Health Care in Settings of Extreme Adversity
About 2 billion people live in fragile states and conflict settings worldwide. Their access to high-quality care is unreliable at best, often nonexistent. Research on health care in these contexts is scarce, leaving health care leaders and providers with an unclear picture of what interventions lead to best outcomes and what to prioritize with limited funds. Although not robust and generalizable enough to apply in every case, evidence has emerged that offers lessons to guide leaders in improving quality in these contexts, as described in this chapter. In summary, those lessons include
- improved quality in Afghanistan when both patient and provider were female, and through the use of community councils that managed oversight of health care facilities;
- the benefit of increased supportive, supervisory visits in Afghanistan and Morocco;
- the potential to integrate mental health services into routine care delivery or primary care systems, especially with entry points in the community; and
- increased likelihood of receiving medical tests and information on health topics as a result of providing refugees in Palestine handbooks with which to track their care.
Conclusion: Assuring health care quality in chaotic, unstable, or unsafe settings where government is often weak or inconsistent in its role of delivering and overseeing public services has long been wrongly deemed a luxury. Indeed, the opposite is true. Given the extreme vulnerability of the people in these settings, providing them with high-quality care is arguably more important than is the case anywhere else. There is an urgent need to understand what interventions work to improve care under conditions of extreme adversity so they can be implemented as soon as possible to reduce mortality, harm, human suffering, and the waste of already insufficient resources.

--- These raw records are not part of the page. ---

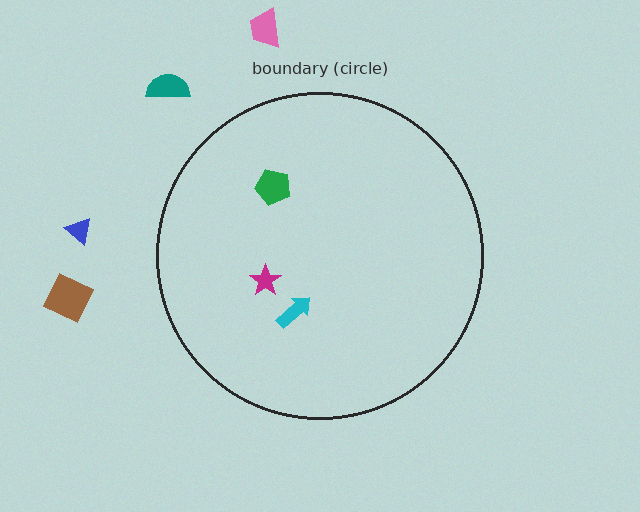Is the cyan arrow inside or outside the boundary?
Inside.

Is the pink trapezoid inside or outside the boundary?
Outside.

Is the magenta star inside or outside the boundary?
Inside.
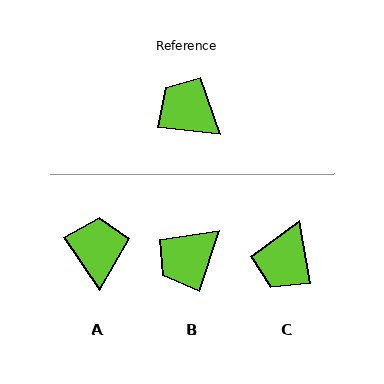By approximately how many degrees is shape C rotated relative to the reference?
Approximately 106 degrees counter-clockwise.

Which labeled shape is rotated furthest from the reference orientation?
C, about 106 degrees away.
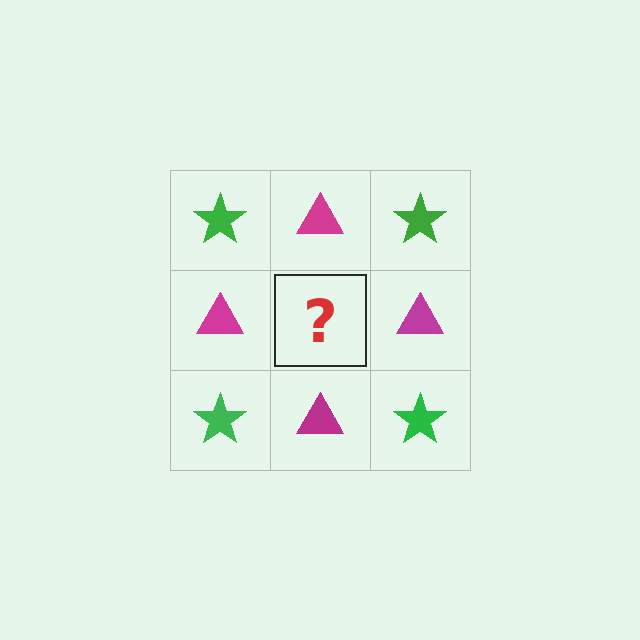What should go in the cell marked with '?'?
The missing cell should contain a green star.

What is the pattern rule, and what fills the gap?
The rule is that it alternates green star and magenta triangle in a checkerboard pattern. The gap should be filled with a green star.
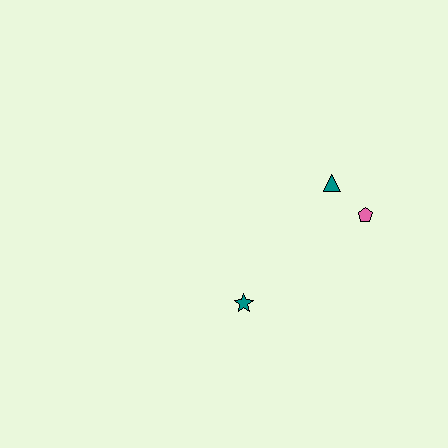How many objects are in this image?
There are 3 objects.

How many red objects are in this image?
There are no red objects.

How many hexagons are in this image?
There are no hexagons.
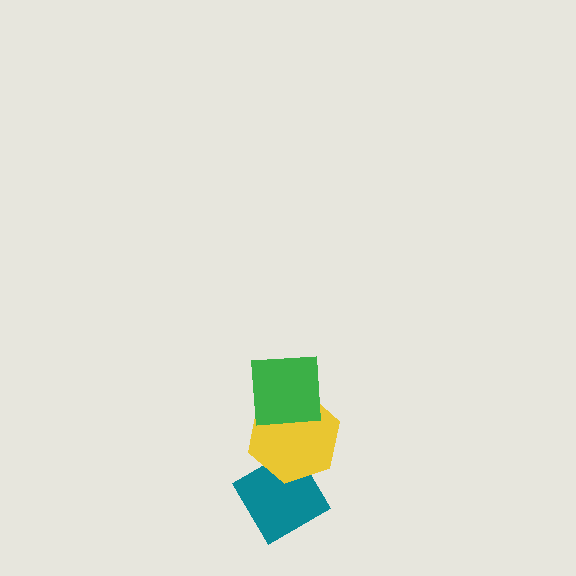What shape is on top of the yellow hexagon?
The green square is on top of the yellow hexagon.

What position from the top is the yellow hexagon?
The yellow hexagon is 2nd from the top.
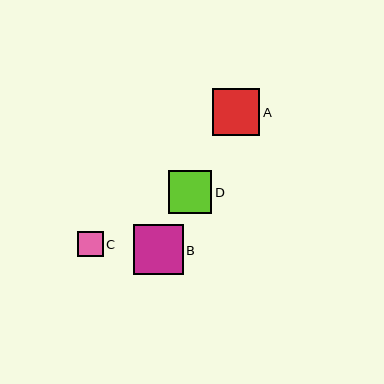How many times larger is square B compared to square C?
Square B is approximately 2.0 times the size of square C.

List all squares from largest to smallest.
From largest to smallest: B, A, D, C.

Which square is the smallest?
Square C is the smallest with a size of approximately 25 pixels.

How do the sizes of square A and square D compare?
Square A and square D are approximately the same size.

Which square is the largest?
Square B is the largest with a size of approximately 50 pixels.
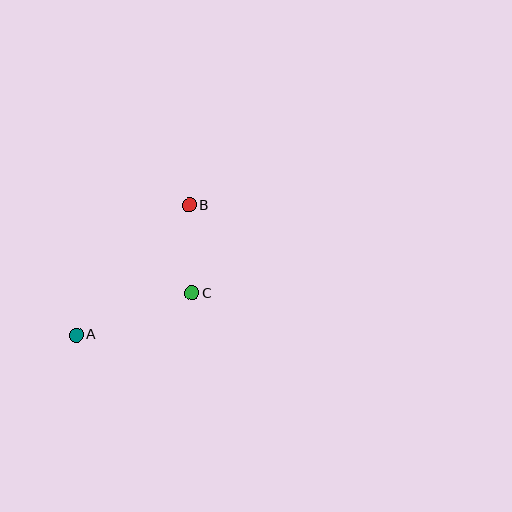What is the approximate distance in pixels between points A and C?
The distance between A and C is approximately 123 pixels.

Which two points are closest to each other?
Points B and C are closest to each other.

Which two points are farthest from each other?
Points A and B are farthest from each other.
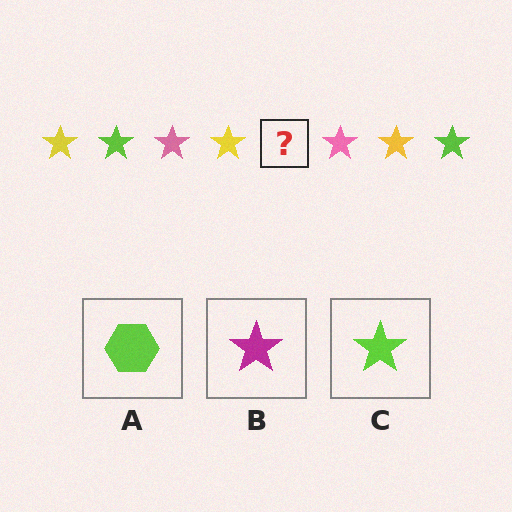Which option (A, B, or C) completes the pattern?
C.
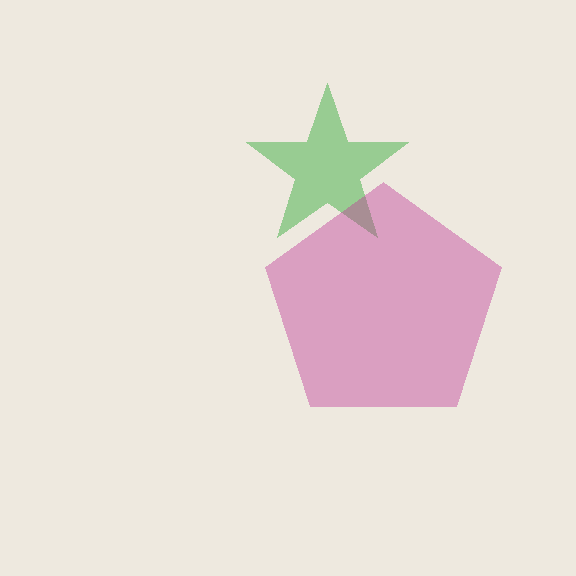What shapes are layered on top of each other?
The layered shapes are: a green star, a magenta pentagon.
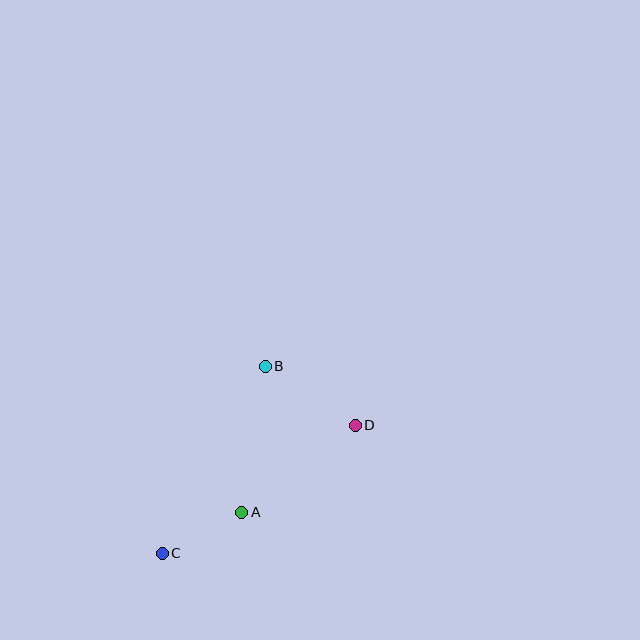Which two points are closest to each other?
Points A and C are closest to each other.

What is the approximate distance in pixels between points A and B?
The distance between A and B is approximately 148 pixels.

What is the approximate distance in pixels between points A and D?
The distance between A and D is approximately 144 pixels.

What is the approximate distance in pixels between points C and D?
The distance between C and D is approximately 232 pixels.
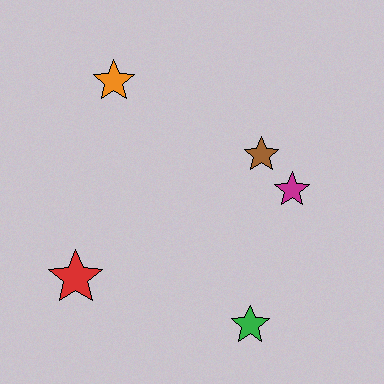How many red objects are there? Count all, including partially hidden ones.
There is 1 red object.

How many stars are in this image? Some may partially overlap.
There are 5 stars.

Recommendation 5-2: Make Settings of Extreme Adversity a High Priority
National governments, multilateral institutions, nongovernmental organizations (NGOs), bilateral donors, humanitarian stakeholders, and philanthropic donors should make studying and improving the quality of care in settings of extreme adversity a high priority. More specifically:
- The international humanitarian system, multilateral organizations, and NGOs should identify priorities for assessing the quality of care in these settings and develop strategies for its improvement. Emphasis should be placed on addressing conditions that are particularly burdensome in these settings, such as treating conflict-related trauma and mental illness, optimizing the patient experience to ensure trust in providers, protecting providers from harm, and adequately managing chronic diseases.
- The National Institutes of Health (NIH) and other research funders should support primary and implementation research aimed at identifying what interventions work and in what contexts to improve health outcomes in fragile states and austere environments.
- Multilateral organizations and the United Nations System should create multistakeholder collaborations for the purposes of reviewing and vetting the available evidence; developing consensus on promising interventions for improvement; and identifying issues of leadership and accountability for quality of care in particular circumstances, such as conflict zones, humanitarian crises, and fragile states.